Deep Learning - ANN - Artificial Neural Network - Backward Propagation Tutorial
What is BackPropagation?
It is an algorithm to train neural networks. It is the method of fine-tuning the weights of a neural network based on the error rate obtained in the previous epoch (i.e., iteration).

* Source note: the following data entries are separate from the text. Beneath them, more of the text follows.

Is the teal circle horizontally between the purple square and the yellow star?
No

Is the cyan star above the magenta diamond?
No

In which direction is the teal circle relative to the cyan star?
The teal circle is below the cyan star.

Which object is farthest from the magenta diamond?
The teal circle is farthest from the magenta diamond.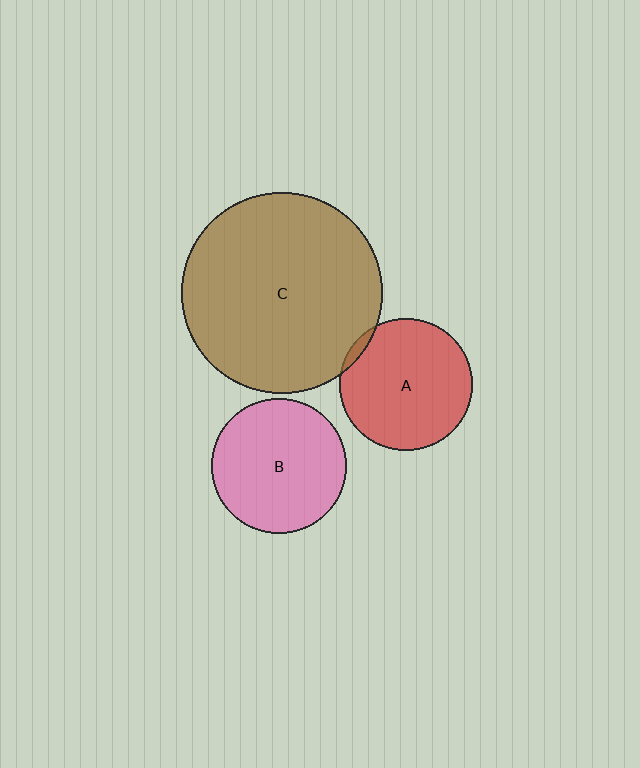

Backpropagation, short for "backward propagation of errors," is an algorithm for supervised learning of artificial neural networks using gradient descent. Given an artificial neural network and an error function, the method calculates the gradient of the error function with respect to the neural network's weights using the chain rule.
Prerequisite-
- Gradient Descent
- Forward Propagation
Let's take a small example-
Step 0] Initialize w and b with random values i.e w = 1, b = 0
Step 1] Select any point(row from the student table). Let say CGPA = 6.3 and IQ = 100
Step 2] Predict(LPA) using forward propagation.
Let's say the predicted value is 18 and the actual value is 7. which means there is an error, it is because the value of w and b is incorrect(random)
Step 3] Choose a loss function to reduce error. We will select MSE since it is a regression case i.e. L = (Y – Y’)2 = (7 – 18)2 = 121 is the error for the 1st student.
Based on the error rate we have to adjust L’ (we can’t change L as it is actual data). To change L’ we need to adjust w and b. So the error will be minimal.
Y’ i.e O21 = W211 O11 + W221 O12 + b21
O11 = W111 IQ + W121 CGPA + b11
O12 = W112 IQ + W122 CGPA + b12
As we are going in backward direction i.e
from O21 to ‘O11 and O12 ‘ and
from (O11 to ‘W111 , W121 and b11’ and O12 to ‘W112, W122 and b12’) respectively
And there we need to make changes in w and b to reduce loss. Therefore it is called BackPropagation.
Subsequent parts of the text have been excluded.